Offshore News

First U.S.-built SOV marks construction milestone

The first American-built offshore wind service operations vessel (SOV), the 262-foot ECO Edison has reached its 50% construction milestone at the Edison Chouest LaShip yard in Houma, La., and senior officials from Ørsted and Eversource were this week joined by House majority leader Steve Scalise, whose district includes Houma, to tour the yard and see the progress on the vessel.

Reaching the 50% milestone on this first U.S.-built SOV has seen more than 275,000 work hours logged to date, with no lost-time accidents and the VIP group met with members of the Chouest family and some of the 400 local workers building the SOV during their tour.

“This shipyard and this vessel are living proof that American offshore wind energy is providing economic opportunity and creating jobs today across the country,” said David Hardy, group EVP and CEO Americas at Ørsted. “This first American service operations vessel represents the ingenuity of businesses like Edison Chouest to build upon their legacy in offshore energy and to supply a cutting-edge vessel that will allow workers to safely and effectively operate offshore. The offshore wind energy industry is utilizing the talented and expert Gulf Coast workforce, and we’re proud that this first-of-its-kind vessel will support the production of more American energy, strengthening our national security and powering millions of American homes.”

“Offshore wind is a key driver of economic growth, creating well-paying jobs in states across the country and forging a new, domestic supply chain that, together, will position our nation as a global leader in the industries of tomorrow, today,” said Mike Ausere, vice president of business development at Eversource Energy. “This vessel is a testament to American leadership: Designed and built in the United States; as long as the Superdome is tall; able to host 60 wind turbine technicians – all whom will benefit from the vessel’s state-of-the-art accommodations to keep them safe and well-cared for while at sea; and ready to support the long-term operations and maintenance of our portfolio of offshore wind farms and consequent production of enough energy to power more than a million U.S. homes.”

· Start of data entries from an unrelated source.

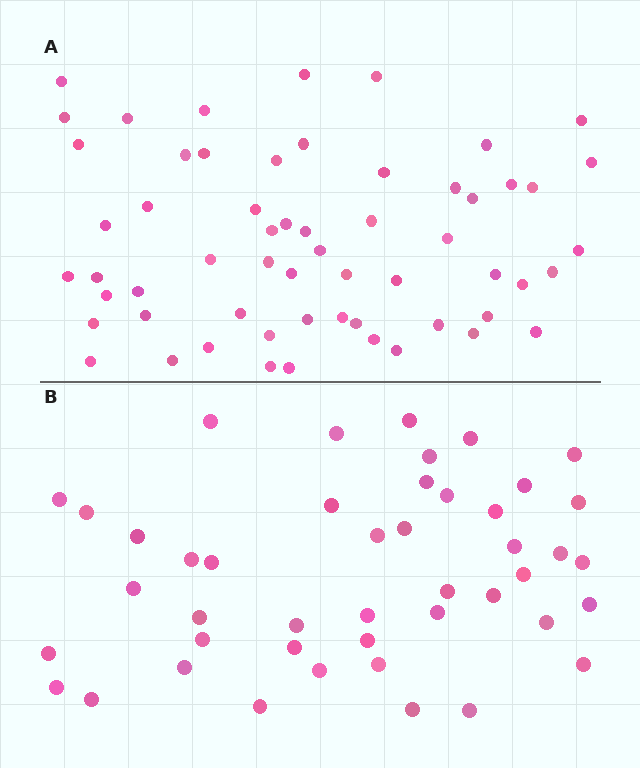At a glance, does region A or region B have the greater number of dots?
Region A (the top region) has more dots.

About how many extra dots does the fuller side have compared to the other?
Region A has approximately 15 more dots than region B.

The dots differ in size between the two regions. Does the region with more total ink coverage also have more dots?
No. Region B has more total ink coverage because its dots are larger, but region A actually contains more individual dots. Total area can be misleading — the number of items is what matters here.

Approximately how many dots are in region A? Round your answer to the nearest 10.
About 60 dots. (The exact count is 59, which rounds to 60.)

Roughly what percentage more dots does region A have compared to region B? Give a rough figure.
About 30% more.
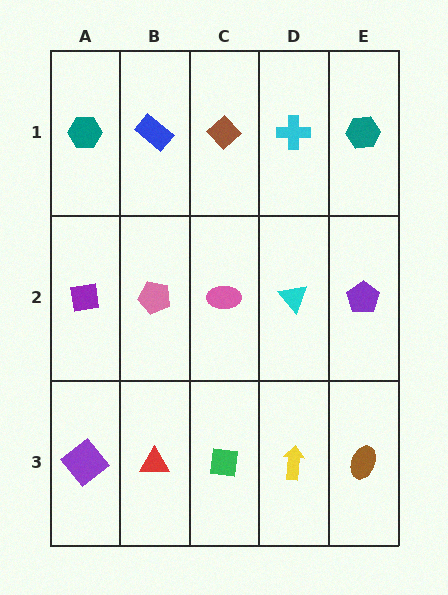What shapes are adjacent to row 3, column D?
A cyan triangle (row 2, column D), a green square (row 3, column C), a brown ellipse (row 3, column E).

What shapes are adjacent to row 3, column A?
A purple square (row 2, column A), a red triangle (row 3, column B).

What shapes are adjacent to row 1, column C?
A pink ellipse (row 2, column C), a blue rectangle (row 1, column B), a cyan cross (row 1, column D).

“We’re proud to put our expertise to work on such an important vessel for the offshore wind industry’s future American fleet,” said Gary Chouest, president of Edison Chouest Offshore. “Thanks to our decades of experience in offshore industries, our in-house engineers, and the hard work of more than 400 of our shipbuilders, we’re now more than 50% complete on this historic, specialized vessel that will serve as a model for the U.S. offshore wind industry and a homebase for American offshore wind technicians for years to come.”

The ECO Edison is being built at Chouest in-house shipyards in Louisiana, Mississippi and Florida, supporting hundreds of jobs, with components of the vessel sourced from 34 states.

Ørsted, Eversource and Edison Chouest expect to christen the ECO Edison in 2024, and the vessel will play an integral part of the operation and maintenance of Ørsted and Eversource’s Revolution Wind, South Fork Wind and Sunrise Wind projects, together planned to generate more than 1.7 gigawatts of offshore wind energy, enough to power more than a million homes. The vessel will be based in Port Jefferson, New York.